3.2.1. An assembly language notation

To make it easier to discuss the representation for the nodes, an assembly language notation is used below. A one-input node like

Is the value of locating 8 Pending?

becomes

TEQA 8, Pending

The T, which stands for test, indicates that this is a one-input node. The EQ indicates that it is a test for equality. (It is also necessary to have NE for not equals, LT for less than, etc.). The A indicates the node tests data of type atom. (There is also a type N for integer values, a type F for floating point, and a type S for comparing two values in the same working memory element). Two-input nodes are indicated by lines like the following.

LO01 AND (2) = (1)

LO01 is a label. AND indicates that this is a two-input node for non-negated patterns. The sequence (2) = (1) indicates that the node compares the second value of elements from the left and the first value of elements from the right; the = indicates that it performs a test for equality. The terminal nodes contain the type TERM and the name of the production. For example

TERM PlusOx

As will be explained below, the ROOT node is not needed in this represen- tation.

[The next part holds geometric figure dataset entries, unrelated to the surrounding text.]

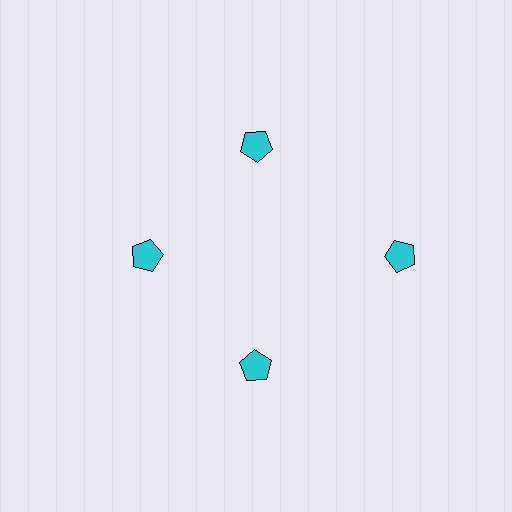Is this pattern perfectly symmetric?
No. The 4 cyan pentagons are arranged in a ring, but one element near the 3 o'clock position is pushed outward from the center, breaking the 4-fold rotational symmetry.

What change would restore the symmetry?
The symmetry would be restored by moving it inward, back onto the ring so that all 4 pentagons sit at equal angles and equal distance from the center.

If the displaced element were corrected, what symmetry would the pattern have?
It would have 4-fold rotational symmetry — the pattern would map onto itself every 90 degrees.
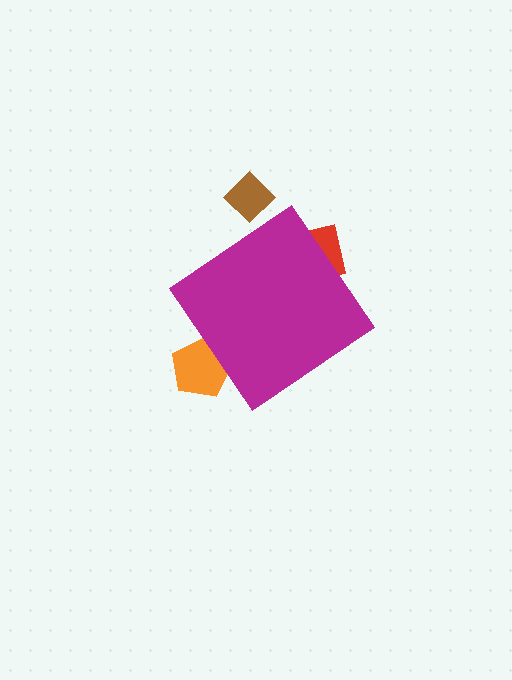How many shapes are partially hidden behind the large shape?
2 shapes are partially hidden.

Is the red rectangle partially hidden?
Yes, the red rectangle is partially hidden behind the magenta diamond.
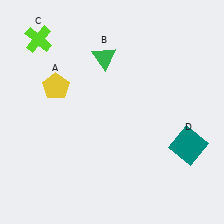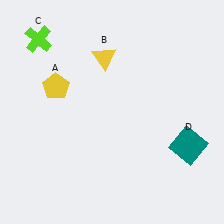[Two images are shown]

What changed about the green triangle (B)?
In Image 1, B is green. In Image 2, it changed to yellow.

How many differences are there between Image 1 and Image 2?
There is 1 difference between the two images.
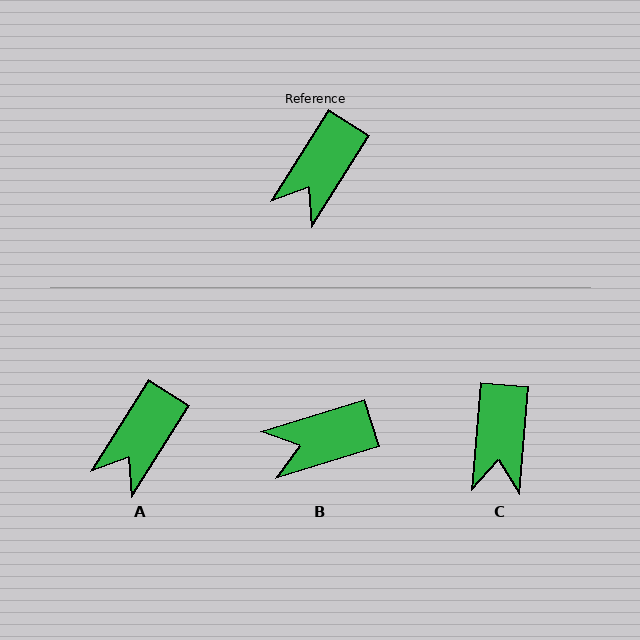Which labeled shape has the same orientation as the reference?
A.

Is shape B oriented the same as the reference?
No, it is off by about 41 degrees.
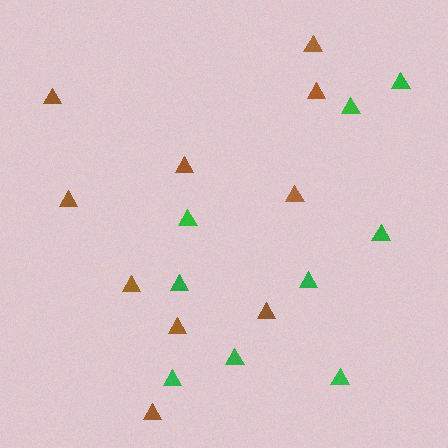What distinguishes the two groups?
There are 2 groups: one group of green triangles (9) and one group of brown triangles (10).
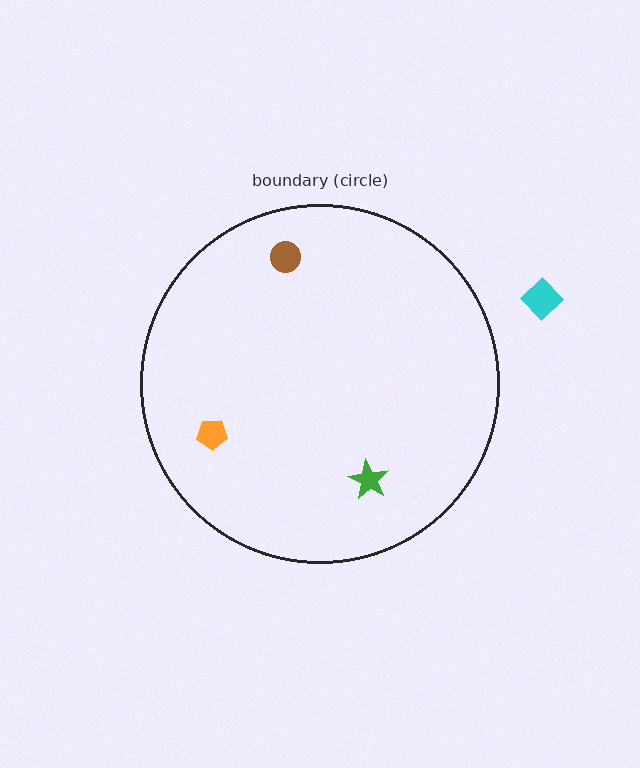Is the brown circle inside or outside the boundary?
Inside.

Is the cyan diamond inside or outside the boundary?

3.2.2. Linearizing the network

T o make the nodes like the instructions for a von Neumann machine, it is necessary to eliminate the explicit links between nodes. Many of the explicit links can be eliminated simply by linearizing the network, placing a node and its successor in contiguous memory locations. However, since some nodes have more than one successor, and others (the two-input nodes) have more than one predecessor, linearizing is not sufficient in itself: two new node types must be defined to replace some of the links. The first of the new nodes, the FORK, is used to indicate that a node has more than one successor. The FORK node contains the address of one of the successors. The other successor is placed immediately after the FORK. For example, the FORK in the following indicates that the node LO03 has two successors.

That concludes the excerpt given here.